Il se mit à courir ; il lui fallait la rejoindre. Toutefois, quand il atteignit la lisière des arbres, la voix de Min l’incita à s’arrêter.

« Ne partez pas, Rand. »

Élayne et elle étaient déjà dans l’eau, seules leurs têtes émergeant tandis qu’elles nageaient paresseusement au centre de l’étang.

« Revenez, appela Élayne en levant un bras mince pour lui faire signe. Ne méritez-vous pas ce que vous désirez, pour changer ? »

Il passa d’un pied sur l’autre, ayant envie de s’élancer mais incapable de choisir dans quel sens. Ce qu’il désirait. Ces mots paraissaient bizarres. Que désirait-il ? Il porta une main à sa figure, pour essuyer ce qui donnait l’impression d’être de la sueur. La chair gonflée et suppurante oblitérait presque le héron marqué au feu sur sa paume ; de l’os blanc se voyait par des trous aux bords rouges.

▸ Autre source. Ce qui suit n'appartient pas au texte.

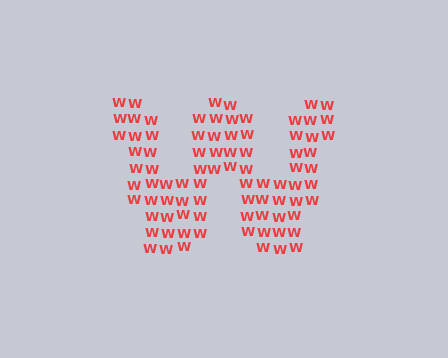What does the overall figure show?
The overall figure shows the letter W.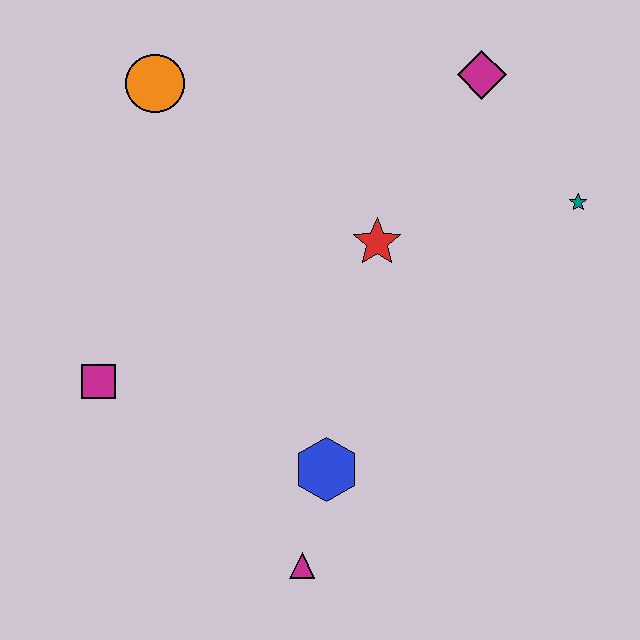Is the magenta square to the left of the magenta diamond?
Yes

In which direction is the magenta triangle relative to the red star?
The magenta triangle is below the red star.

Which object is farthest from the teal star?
The magenta square is farthest from the teal star.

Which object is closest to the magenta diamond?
The teal star is closest to the magenta diamond.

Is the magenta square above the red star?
No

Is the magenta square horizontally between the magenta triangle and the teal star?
No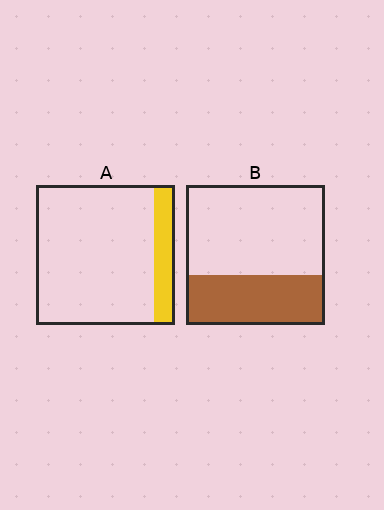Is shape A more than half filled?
No.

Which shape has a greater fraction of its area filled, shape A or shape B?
Shape B.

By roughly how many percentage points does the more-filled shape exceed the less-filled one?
By roughly 20 percentage points (B over A).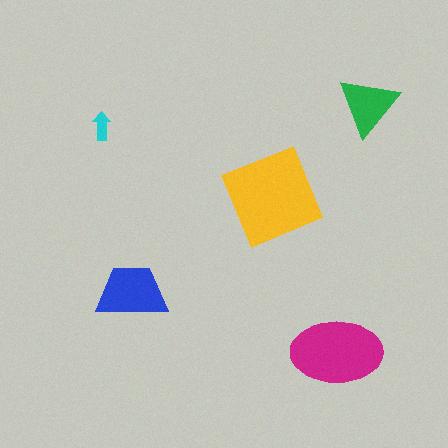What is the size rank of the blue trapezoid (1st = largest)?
3rd.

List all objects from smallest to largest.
The cyan arrow, the green triangle, the blue trapezoid, the magenta ellipse, the yellow diamond.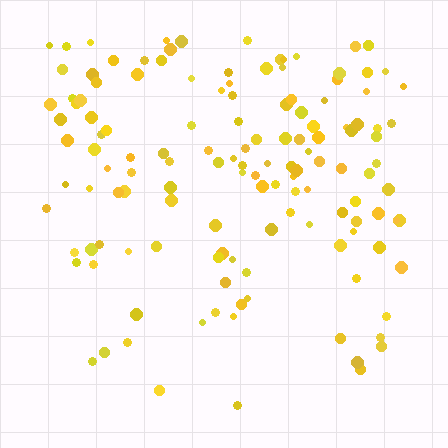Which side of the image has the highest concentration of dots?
The top.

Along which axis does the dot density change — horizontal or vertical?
Vertical.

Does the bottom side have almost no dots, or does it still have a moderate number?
Still a moderate number, just noticeably fewer than the top.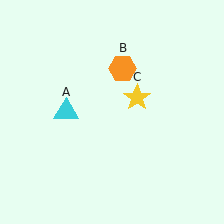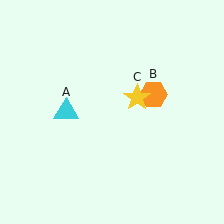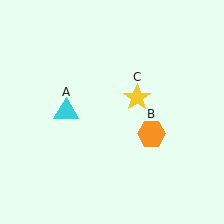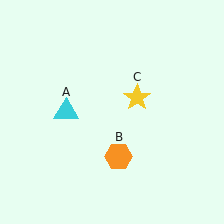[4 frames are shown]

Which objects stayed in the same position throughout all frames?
Cyan triangle (object A) and yellow star (object C) remained stationary.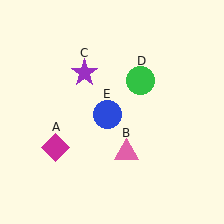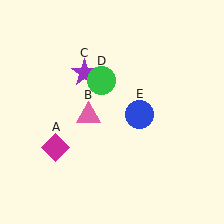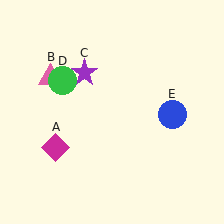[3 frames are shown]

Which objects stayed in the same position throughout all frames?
Magenta diamond (object A) and purple star (object C) remained stationary.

Il se réveilla en sursaut, frissonnant dans l’obscurité étouffante. Son caleçon était trempé par la transpiration, ainsi que le drap de toile sous son dos. Son côté le brûlait, à l’endroit où une ancienne blessure ne s’était jamais complètement refermée. Il passa le doigt sur la marque rugueuse, un cercle de près d’un pouce de diamètre, encore sensible après tout ce temps. Même le Pouvoir Guérisseur d’Aes Sedai de Moiraine n’avait pas réussi à la cicatriser complètement. Mais je ne suis pas encore en train de pourrir. Et je ne suis pas fou non plus. Pas encore. Pas encore. Cela disait tout. Il eut envie de rire, et se demanda si cela signifiait qu’il était déjà un peu fou.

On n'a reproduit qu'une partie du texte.